Introducing Absolute Quantities
Until now, mp-units forced users to choose between points (no arithmetic) and deltas (no physical semantics) — missing the most common case: a non-negative absolute amount.
An absolute quantity represents an absolute amount of a physical property — measured from a true, physically meaningful zero. Examples include mass in kilograms, temperature in Kelvin, or length in meters (as a size, not a position).

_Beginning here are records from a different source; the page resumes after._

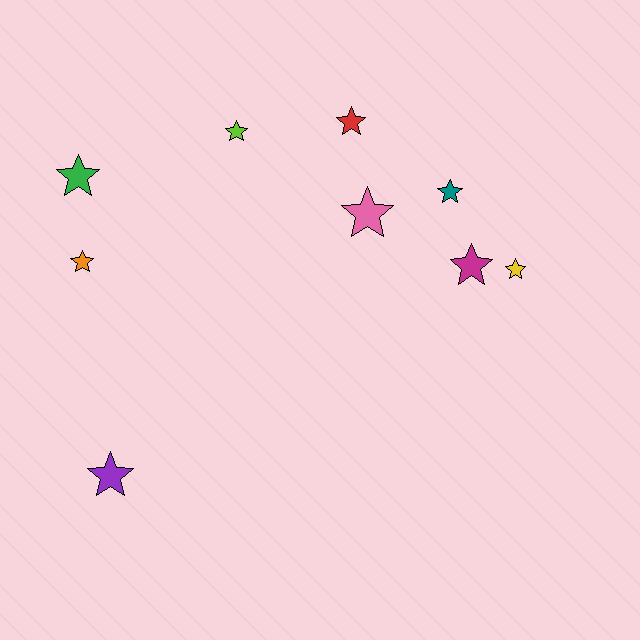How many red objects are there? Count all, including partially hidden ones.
There is 1 red object.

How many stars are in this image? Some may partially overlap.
There are 9 stars.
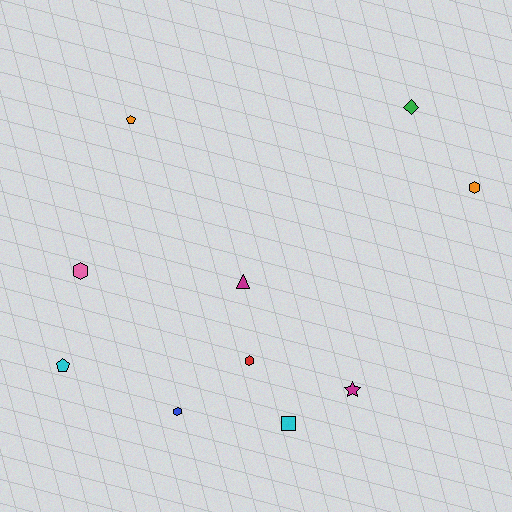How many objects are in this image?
There are 10 objects.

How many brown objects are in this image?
There are no brown objects.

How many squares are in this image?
There is 1 square.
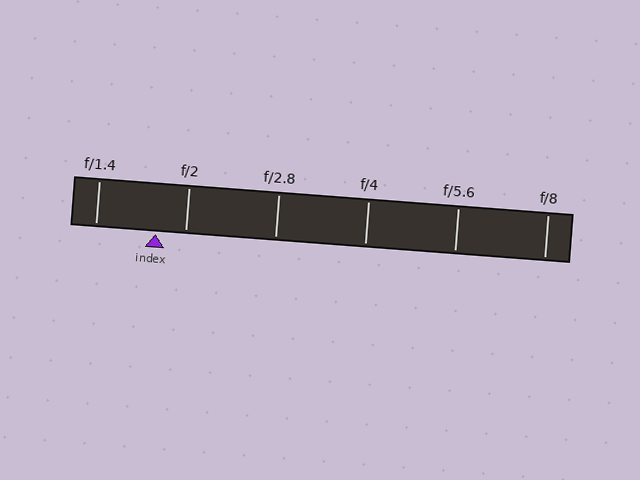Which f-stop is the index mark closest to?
The index mark is closest to f/2.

Such quantities live on a ratio scale and are anchored at a physically meaningful zero; negative values are typically meaningless.
Absolute quantities stand in contrast to:
- Affine points (e.g., \(20\ \mathrm{°C}\), \(100\ \mathrm{m}\ \mathrm{AMSL}\)) — values measured relative to an arbitrary or conventional origin.
- Deltas (e.g., \(10\ \mathrm{K}\), \(–5\ \mathrm{kg}\)) — differences between two values.
Arithmetic on absolute quantities behaves like ordinary algebra: addition, subtraction, and scaling are well-defined and map naturally to physical reasoning. This article proposes making absolute quantities the default abstraction in mp-units V3, reflecting how scientists express equations in practice.
Note: Revised on March 11, 2026 for clarity, accuracy, and completeness.